TIMELY RESPONSES LACKING

ADEQ had been asking for new drawings of the mine's surface operations since October 2009, and it had requested that the pond's liner be certified as free of defects by an engineer in June of 2009.

The mine's operator didn't provide the drawings or get the pond liner inspected before the mine opened, ADEQ documents show.

ADEQ asked Denison for corrections by letter in November 2010, almost a year after the mine had opened.

ADEQ requires businesses to use the "best available demonstrated control technology" to prevent water pollution at these mines before awarding what it calls an aquifer protection permit needed to open a mine, said Carrolette Winstead, who oversees such permits.

This mine is operating under a water permit issued in 1994.

MINERS SELF-REGULATE

Denison and contractors are told to take measurements to identify non-radioactive rock (used to fill in the mine later) versus uranium ore, and segregate these items properly for storage or hauling, depending on what it contains.

Miners or contractors are also supposed to keep logs of samples they've taken regarding what's in any water pumped from the mine, for reporting to ADEQ.

The Arizona Radiation Regulatory Agency, which is tasked with management of most things radioactive in Arizona, used to take water and air samples at these mining sites.

Likewise, ADEQ's staff is down by about 20 percent due to state budget cuts.

"ADEQ is neither equipped nor inclined to regulate these mines in a way that even remotely ensures against irretrievable harm to the environment," said Taylor McKinnon, public lands campaigns director at the Center for Biological Diversity.

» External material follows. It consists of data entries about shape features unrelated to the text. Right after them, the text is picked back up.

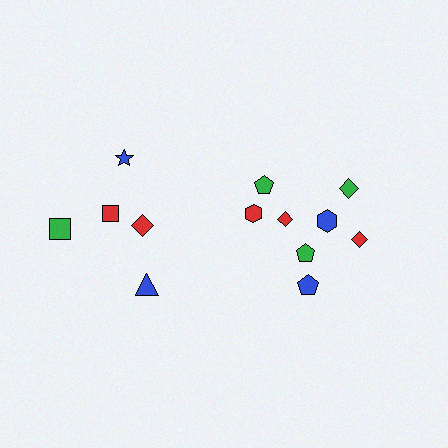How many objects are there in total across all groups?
There are 13 objects.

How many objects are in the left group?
There are 5 objects.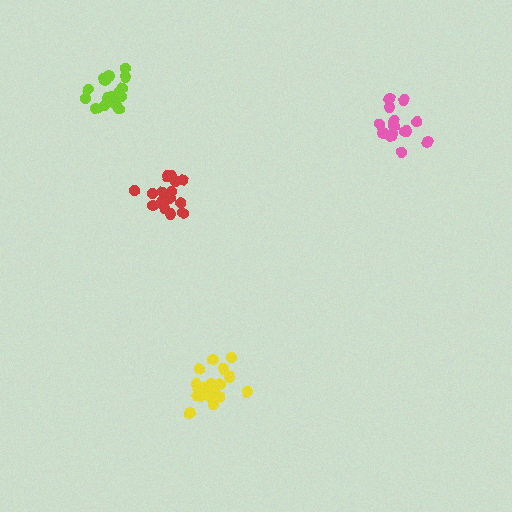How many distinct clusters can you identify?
There are 4 distinct clusters.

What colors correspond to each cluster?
The clusters are colored: red, lime, pink, yellow.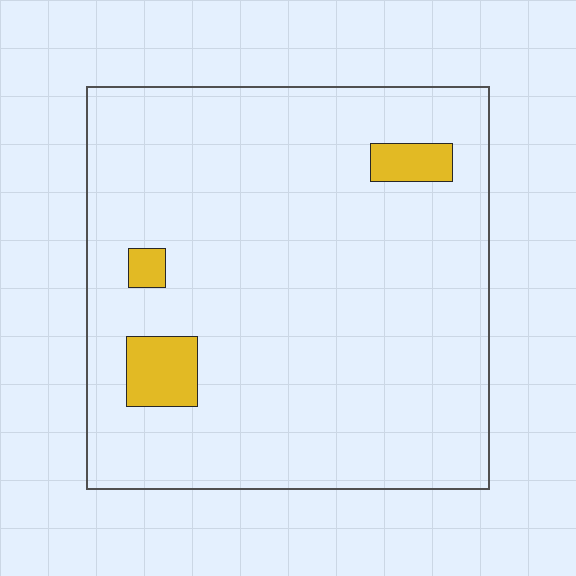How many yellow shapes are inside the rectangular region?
3.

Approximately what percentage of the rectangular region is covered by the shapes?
Approximately 5%.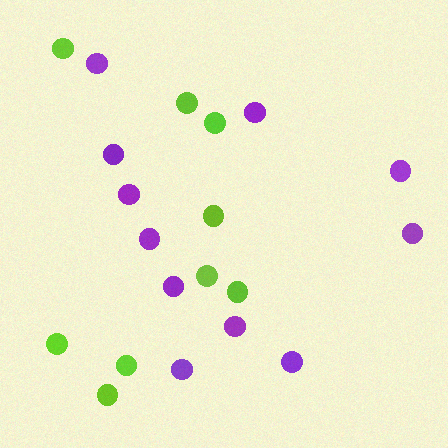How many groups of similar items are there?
There are 2 groups: one group of purple circles (11) and one group of lime circles (9).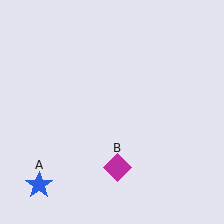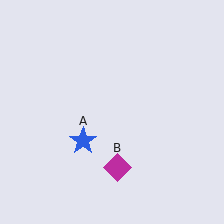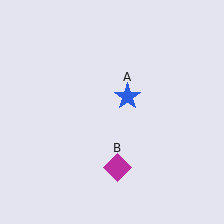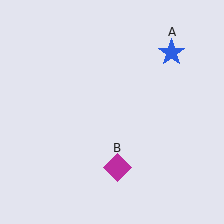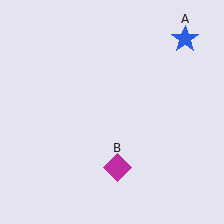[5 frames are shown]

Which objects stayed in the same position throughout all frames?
Magenta diamond (object B) remained stationary.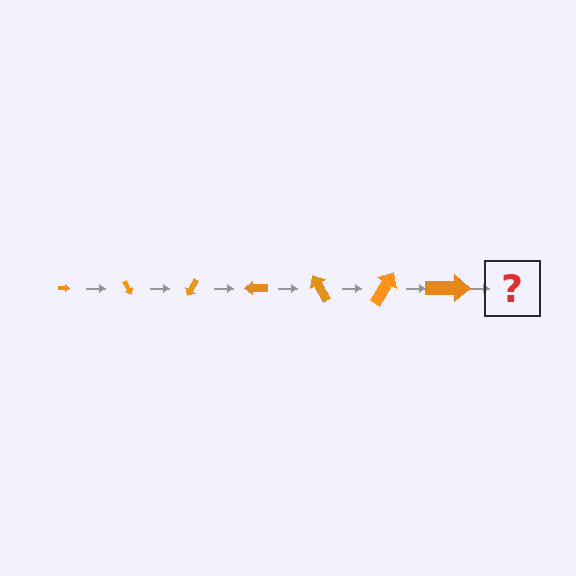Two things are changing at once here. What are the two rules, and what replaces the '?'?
The two rules are that the arrow grows larger each step and it rotates 60 degrees clockwise each step. The '?' should be an arrow, larger than the previous one and rotated 420 degrees clockwise from the start.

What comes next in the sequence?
The next element should be an arrow, larger than the previous one and rotated 420 degrees clockwise from the start.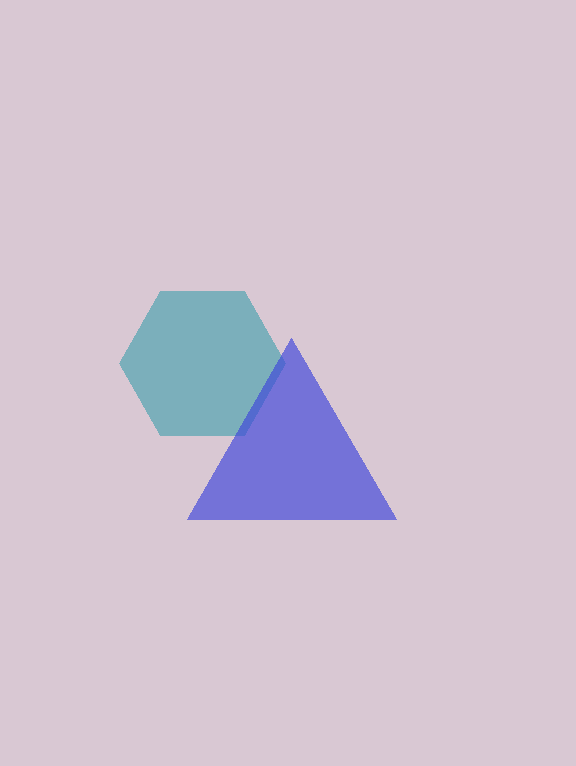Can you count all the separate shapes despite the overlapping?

 "Aquifer contamination, if it were to happen, would be permanent and impossible to clean up -- and neither the feds, nor the state nor the mining companies can guarantee that won't happen."

SOME VIOLATIONS CONTESTED

In the same month ADEQ inspectors arrived, federal inspectors concerned with worker safety cited Denison and contractors with air quality violations, failure to properly label power switches, equipment safety violations, lack of firefighting equipment inspections, and with another violation that is still being contested.

One contractor was injured at the mine site in 2009.

In all, the Mine Safety and Health Administration found 38 possible mine safety violations at the Arizona 1 Mine in 2010, many of which Denison is contesting.

Denison and contractors were fined $5,424 for safety violations in 2010.

They have recently paid $962 of those fines.